Cari amici, qualche mese fa, invitato da Luciano Di Martino, ho avuto l’onore di parlare al Forum Distrettuale sul Rotary e l’Istruzione, e ho in quell’occasione richiamato le specifiche responsabilità dell’Università che adesso Bruno Mobrici ci ricordava. Dunque, il ruolo della scuola e dell’Università nella società della conoscenza come risorsa strategica del Paese, al centro dei processi sociali e culturali, capace di creare ricchezza e sviluppo.

Centrale, del resto, nel nostro tempo è anche il tema dell’integrazione degli stranieri, dell’inclusione di fasce nuove di popolazione, di sintesi di culture e civiltà, di multiculturalità.

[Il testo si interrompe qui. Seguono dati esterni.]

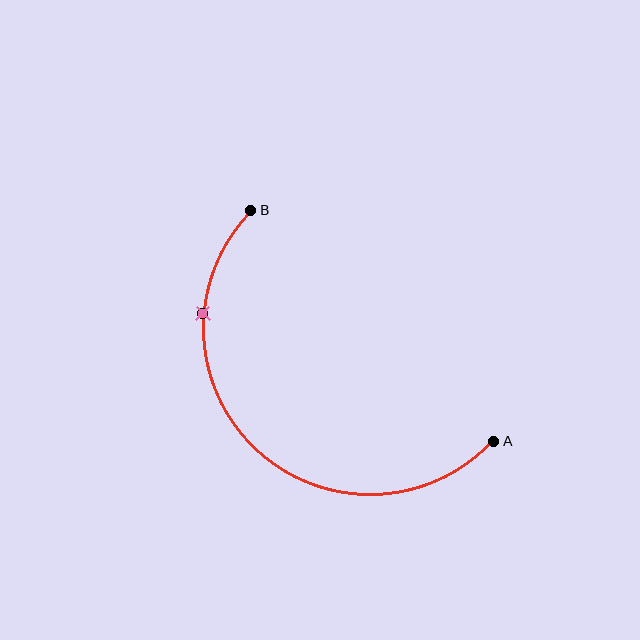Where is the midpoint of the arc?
The arc midpoint is the point on the curve farthest from the straight line joining A and B. It sits below and to the left of that line.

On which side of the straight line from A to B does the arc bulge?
The arc bulges below and to the left of the straight line connecting A and B.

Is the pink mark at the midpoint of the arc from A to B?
No. The pink mark lies on the arc but is closer to endpoint B. The arc midpoint would be at the point on the curve equidistant along the arc from both A and B.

L’integrazione deve partire dal riconoscimento della diversità ma anche dalla disponibilità di accogliere gli altri e il ruolo dei Rotary è quello di lavorare per costruire ponti tra culture, per abbattere muri, per edificare reti di relazioni e di contatti, per costruire in sostanza un futuro diverso, iniziando dagli aspetti più propriamente culturali.

Ringrazio veramente l’amico Governatore Roberto Scambelluri per l’invito a questo incontro, che mi viene rinnovato a distanza di pochi mesi nella solenne occasione del 54° Congresso Distrettuale, al quale partecipano tante persone che ammiro e che mi sono care.

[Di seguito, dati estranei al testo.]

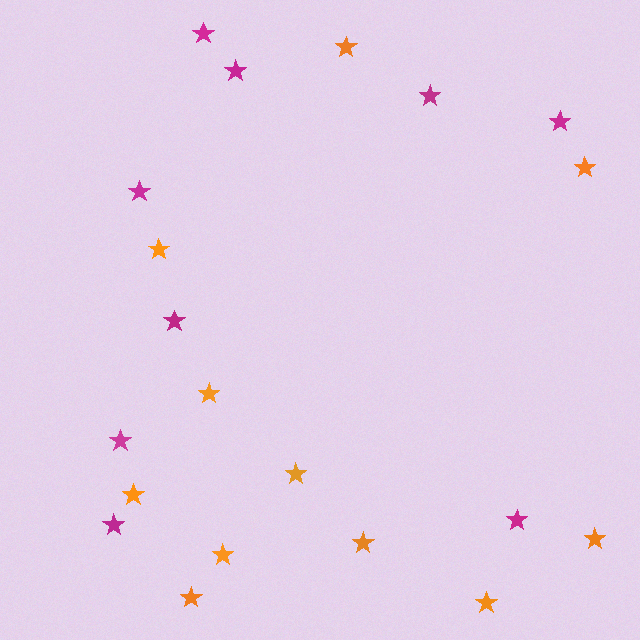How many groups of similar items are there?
There are 2 groups: one group of magenta stars (9) and one group of orange stars (11).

Nell’attuale fase di trasformazione del paese, secondo la Carta dei Diritti e dei Doveri delle università italiane, approvata dalla Conferenza dei Rettori qualche tempo fa, gli elementi fondamentali del nostro tempo sono: una maggiore rilevanza della dimensione sovranazionale; l’avvento della società della conoscenza e della comunicazione; un velocissimo progresso tecnologico; l’affermarsi di nuove tecnologie informatiche; la globalizzazione delle dinamiche economiche e  finanziarie; il mutamento delle professioni nuove e vecchie; l’aumento del benessere e dei consumi, ma anche la permanenza di sacche di miseria e di degrado; l’innovazione continua che richiede una formazione continua: è il tempo delle nuove produzioni, basate sul lavoro intellettuale, mentale, immateriale.

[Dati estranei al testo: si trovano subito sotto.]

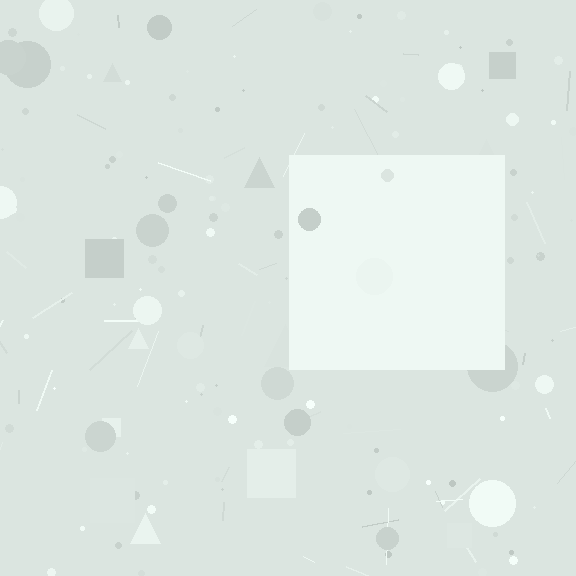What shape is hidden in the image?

L’università non è solo il possibile motore della crescita economica in quanto è in grado di influire sui costumi, sui comportamenti, sui modi di pensare, sullo stato della cultura per combattere il provincialismo culturale. L’università deve sentire il dovere di essere sempre di più, il grande bacino nel quale vengono elaborati modelli concettuali, esperienze intellettuali, i saperi fondamentali che defluiscono nella società; dunque, la responsabilità dell’università e della scuola in Italia, in particolare nel Mezzogiorno e in Sardegna è molto rilevante, perché gli interventi innovativi nella conoscenza, soprattutto in quelle aree in Sardegna dove mancano risorse, dove manca il petrolio, dove il petrolio è rappresentato dai nostri giovani, avranno riflessi positivi sull’intera società.

L’università e la scuola non devono raccogliere solo i bisogni che emergono dalla società, ma devono essere capaci di guardare a questi bisogni con un punto di vista nuovo, contribuendo ad immaginare nuovi scenari, nuovi orizzonti per la cultura nazionale, anche per la capacità di anticipare le tendenze, anziché di inseguirle.

Il tema che abbiamo di fronte è quello di un’istruzione e di un’alta formazione nella scuola e nell’università per i nostri giovani, calibrata ai tempi nuovi che stiamo vivendo, di un rapporto diretto tra formazione e lavoro, con attenzione alle nuove professioni, alla pervasività di saperi tecnici che caratterizza il tempo che ci è dato, il che richiede una crescente flessibilità, della scuola e dell’università, appunto, per anticipare i bisogni, e insieme un grado di fantasia che sia capace di immaginare opportunità e orizzonti che si manifesteranno nei prossimi decenni.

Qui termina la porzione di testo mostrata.